De vez en cuando llamaba a mamá casi en secreto contándole cosas acerca de su
vida y experiencias en sus viajes por el mundo. A su vez, ella nos relataba de
manera escueta algunos de sus diálogos, casi con miedo a nuestras reacciones,
puesto que si para mi padre, Camilo había muerto, para mí el asunto resultada
indiferente. Con el tiempo sus llamadas se hicieron cada vez más esporádicas de
manera que Camilo terminó volviéndose solo una idea, un recuerdo. Pero la vida
nos volvió a unir después de diez años, el día del entierro de mamá.
Ese
día Camilo volvió a mi vida en medio de la tristeza y aunque había acompañamiento
a mi alrededor, he de reconocer que la presencia de él fue reconfortante. Era
la única persona que realmente estaba allí. El resto de familiares, amigos, conocidos
y desconocidos parecían participar en un ritual organizado. Reunirse bajo la
excusa de ofrecer el pésame de rigor a la familia cercana del difunto, saludarse,
reír y emborracharse, así como comparar entre sí la marcha inexorable del tiempo
y las numerosas dolencias, achaques y cirugías que habían tenido haciendo cábalas
para vislumbrar quien seguiría en turno para el cementerio. Incluso el tío
Carlos decía que ya estaba prevista la muerte de mamá, que se lo había dicho un
adivino.
Al
llegar a la funeraria, todos se quedaron en silencio al ver a Camilo. Algunos murmuraban
acerca de si de verdad era él puesto que se veía muy diferente. Su cabello largo
amarrado con una cinta atrás y una barba de tres días, sus pantalones vaqueros
desgastados, una camiseta naranja, una japa mala (collar de cuentas budista)

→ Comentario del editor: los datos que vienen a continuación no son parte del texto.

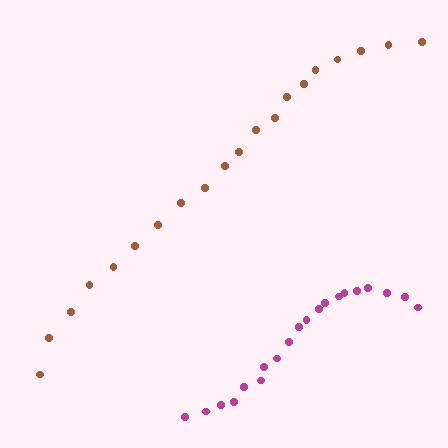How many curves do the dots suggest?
There are 2 distinct paths.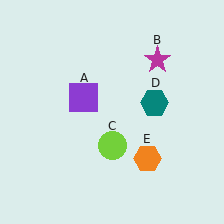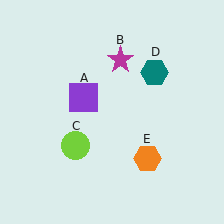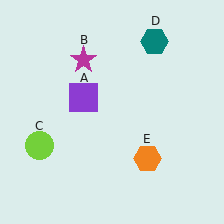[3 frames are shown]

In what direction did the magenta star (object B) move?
The magenta star (object B) moved left.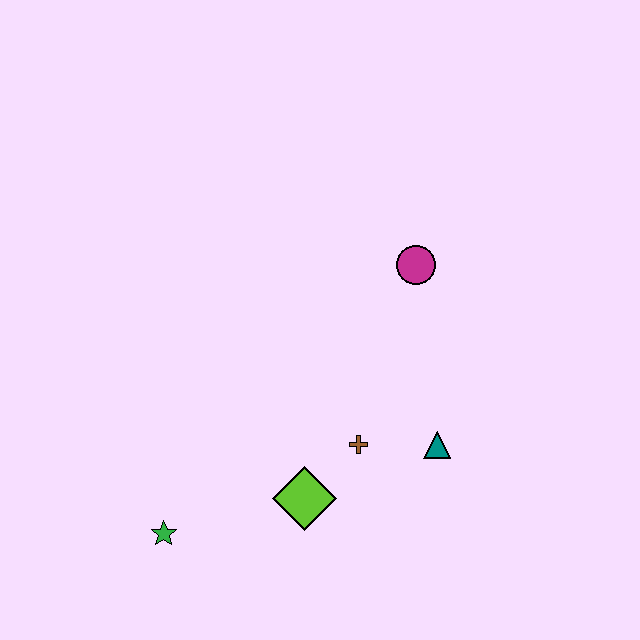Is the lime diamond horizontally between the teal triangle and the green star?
Yes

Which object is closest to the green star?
The lime diamond is closest to the green star.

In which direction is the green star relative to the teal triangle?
The green star is to the left of the teal triangle.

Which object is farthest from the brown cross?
The green star is farthest from the brown cross.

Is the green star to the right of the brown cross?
No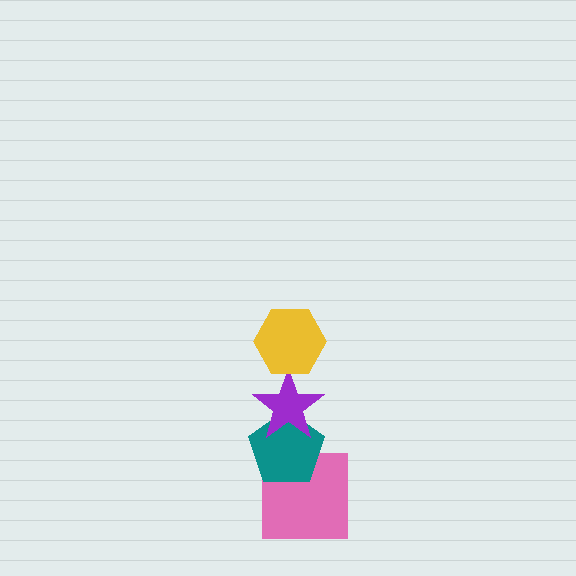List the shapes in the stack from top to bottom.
From top to bottom: the yellow hexagon, the purple star, the teal pentagon, the pink square.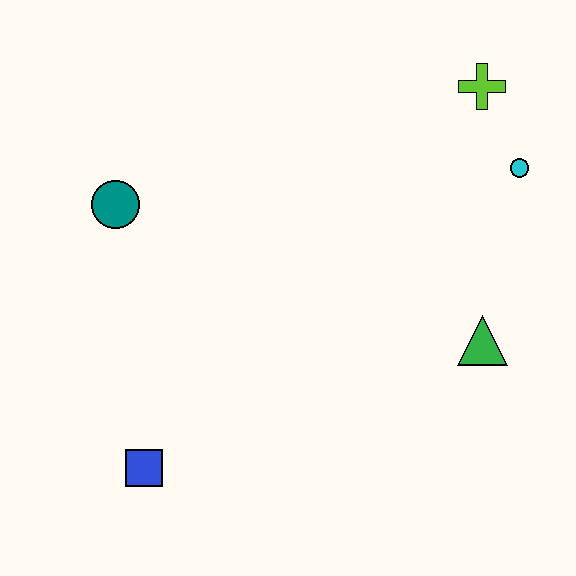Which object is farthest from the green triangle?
The teal circle is farthest from the green triangle.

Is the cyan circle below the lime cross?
Yes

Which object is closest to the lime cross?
The cyan circle is closest to the lime cross.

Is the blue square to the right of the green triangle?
No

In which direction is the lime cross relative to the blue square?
The lime cross is above the blue square.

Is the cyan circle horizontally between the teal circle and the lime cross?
No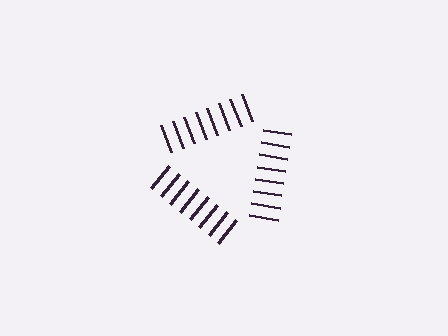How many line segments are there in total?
24 — 8 along each of the 3 edges.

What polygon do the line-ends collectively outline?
An illusory triangle — the line segments terminate on its edges but no continuous stroke is drawn.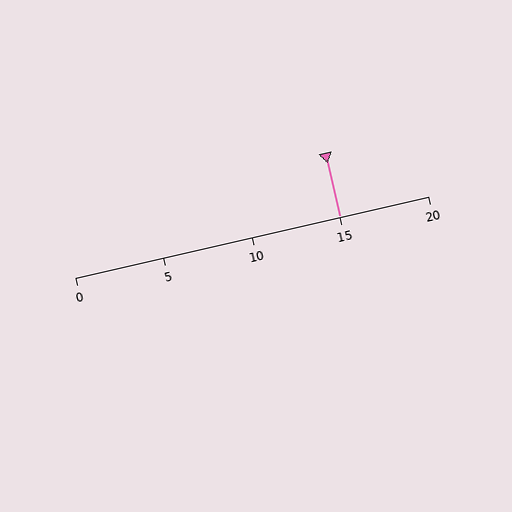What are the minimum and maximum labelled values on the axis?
The axis runs from 0 to 20.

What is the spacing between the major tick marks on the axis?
The major ticks are spaced 5 apart.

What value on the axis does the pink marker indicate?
The marker indicates approximately 15.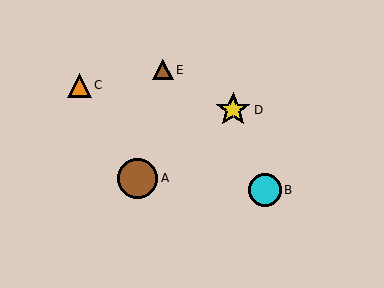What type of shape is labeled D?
Shape D is a yellow star.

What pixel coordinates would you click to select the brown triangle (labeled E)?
Click at (163, 70) to select the brown triangle E.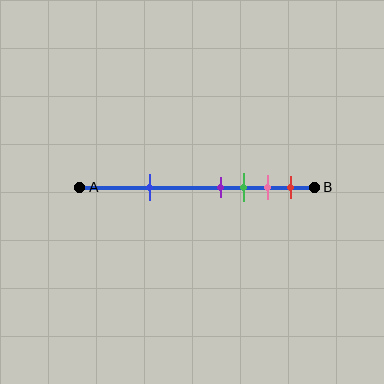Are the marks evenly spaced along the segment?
No, the marks are not evenly spaced.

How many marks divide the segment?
There are 5 marks dividing the segment.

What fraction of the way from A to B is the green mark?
The green mark is approximately 70% (0.7) of the way from A to B.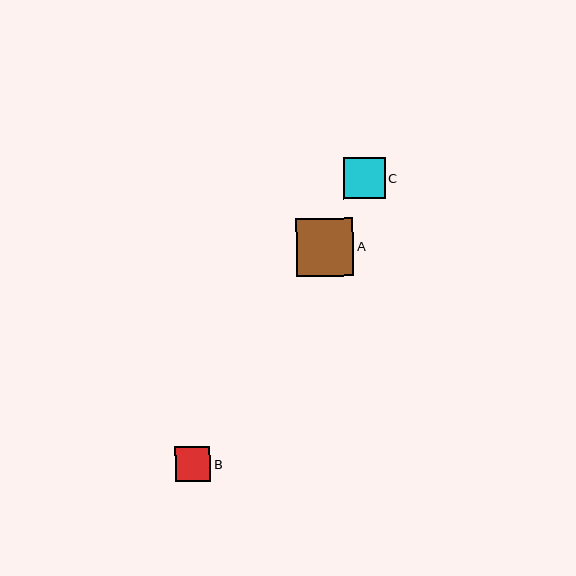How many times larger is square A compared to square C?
Square A is approximately 1.4 times the size of square C.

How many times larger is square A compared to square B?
Square A is approximately 1.6 times the size of square B.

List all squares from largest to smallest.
From largest to smallest: A, C, B.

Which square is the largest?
Square A is the largest with a size of approximately 57 pixels.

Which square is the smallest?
Square B is the smallest with a size of approximately 36 pixels.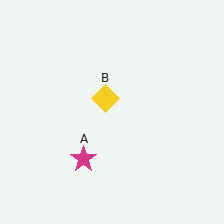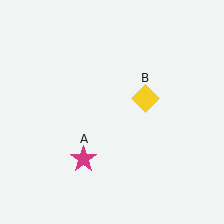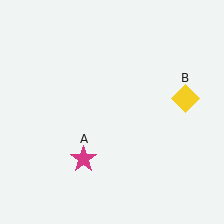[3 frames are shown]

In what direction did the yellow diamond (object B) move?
The yellow diamond (object B) moved right.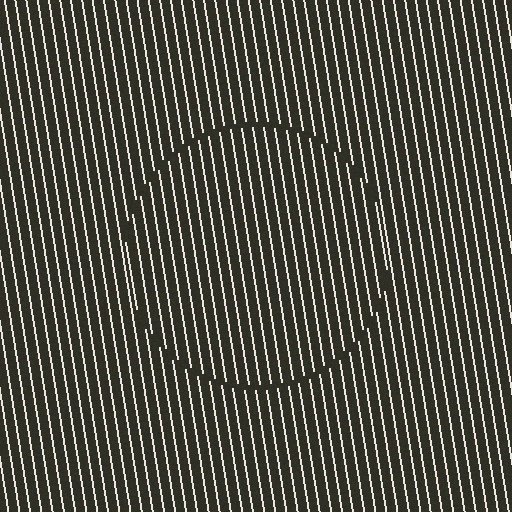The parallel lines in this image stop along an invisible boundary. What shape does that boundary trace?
An illusory circle. The interior of the shape contains the same grating, shifted by half a period — the contour is defined by the phase discontinuity where line-ends from the inner and outer gratings abut.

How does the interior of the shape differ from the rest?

en su cuello, así como unas manillas de colores rojo, naranja y amarillo en su
mano derecha. Todo este atuendo daba a su aspecto un carácter peculiar. Su mirada
fue lo primero que se me hizo completamente nuevo. Era una mirada serena que contrastaba
con el vago recuerdo de una mirada suspicaz y desconfiada que lo había caracterizado.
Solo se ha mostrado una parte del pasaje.